Laat ik een vergelijking maken waarbij nog een veel sterker niveauverschil in de bestedingsruimte ontstaat. Denk aan twee vergelijkbare huishoudens, twee echtparen met een kind, waarbij het ene echtpaar als tweeverdiener €39.000 verdient, en het andere gezin hetzelfde bedrag, maar alleen door de man of de vrouw, als eenverdiener. In dat geval kan de extra huurverhoging van inflatie plus 4%, op basis van de inkomenstoets, wel worden toegepast in beide gezinnen. Echter, het besteedbaar inkomen is absoluut onevenredig. Want — nu kom ik bij mijn punt — wat is het geval: tweeverdieners die samen €40.000 verdienen, betalen nog geen €2.000 belasting. Hun besteedbaar inkomen is dan dus nog €38.000. Ik zou zeggen: die tweeverdieners zijn goedkope scheefwoners. De eenverdiener die €40.000 verdient, betaalt bijna €10.000 belasting en houdt dus nog geen €30.000 besteedbaar inkomen over. Ik zou zeggen: die eenverdiener is juist een dure scheefwoner. Maar beide krijgen een huurverhoging van inflatie plus 4%.

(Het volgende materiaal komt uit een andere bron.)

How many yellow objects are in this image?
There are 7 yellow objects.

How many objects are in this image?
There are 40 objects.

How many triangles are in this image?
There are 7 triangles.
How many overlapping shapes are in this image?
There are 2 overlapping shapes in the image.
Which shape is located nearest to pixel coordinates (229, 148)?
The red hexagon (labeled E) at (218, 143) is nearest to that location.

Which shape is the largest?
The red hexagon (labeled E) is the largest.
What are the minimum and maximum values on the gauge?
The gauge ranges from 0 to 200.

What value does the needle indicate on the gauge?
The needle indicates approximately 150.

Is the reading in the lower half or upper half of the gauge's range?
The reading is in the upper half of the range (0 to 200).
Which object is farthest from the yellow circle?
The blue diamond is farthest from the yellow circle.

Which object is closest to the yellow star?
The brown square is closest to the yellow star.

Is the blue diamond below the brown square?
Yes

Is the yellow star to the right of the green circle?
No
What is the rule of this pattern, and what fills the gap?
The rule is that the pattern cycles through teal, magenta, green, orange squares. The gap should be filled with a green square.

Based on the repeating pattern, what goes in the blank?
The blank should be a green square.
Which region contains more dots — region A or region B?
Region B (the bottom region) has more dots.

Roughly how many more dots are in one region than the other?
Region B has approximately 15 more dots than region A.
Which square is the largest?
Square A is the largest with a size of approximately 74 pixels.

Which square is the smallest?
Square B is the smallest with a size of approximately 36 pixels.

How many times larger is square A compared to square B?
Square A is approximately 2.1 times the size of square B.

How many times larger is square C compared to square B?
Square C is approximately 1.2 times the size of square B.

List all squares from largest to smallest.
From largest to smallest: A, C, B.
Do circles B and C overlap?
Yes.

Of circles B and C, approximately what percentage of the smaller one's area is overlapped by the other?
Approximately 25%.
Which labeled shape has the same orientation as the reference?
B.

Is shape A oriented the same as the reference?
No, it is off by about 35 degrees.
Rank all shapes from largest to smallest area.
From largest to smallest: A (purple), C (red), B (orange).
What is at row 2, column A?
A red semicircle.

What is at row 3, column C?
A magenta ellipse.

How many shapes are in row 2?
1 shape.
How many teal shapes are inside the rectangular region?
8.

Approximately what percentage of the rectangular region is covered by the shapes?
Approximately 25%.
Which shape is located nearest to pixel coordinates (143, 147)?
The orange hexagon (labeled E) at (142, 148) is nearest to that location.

Het sterkste werkt dit door bij de eenverdiener en de tweeverdieners die precies even veel verdienen. Het probleem doet zich echter ook voor bij tweeverdieners onderling, met name als ze niet precies fiftyfifty verdienen.
De heer Köhler i (SP):
Misschien spreek ik voor mijn beurt — dan hoor ik het wel — maar wat is de conclusie uit dit verder indrukwekkende betoog? Wil de heer Schalk voortaan meten naar netto-inkomens om te kijken of iemand te veel verdient, of vindt hij de grens van €39.000 veel te laag, omdat er heel veel voorbeelden zijn van huishoudens met een inkomen van €40.000 die netto helemaal niet zo veel overhouden? Dan zou hij het met onze fractie eens zijn, maar welke kant wil de heer Schalk op?
De heer Schalk (SGP):
Dank voor het compliment, maar mijn conclusie is dat het alleen bepalen van de grens aan de hand van een bruto-inkomen mij te rigide lijkt.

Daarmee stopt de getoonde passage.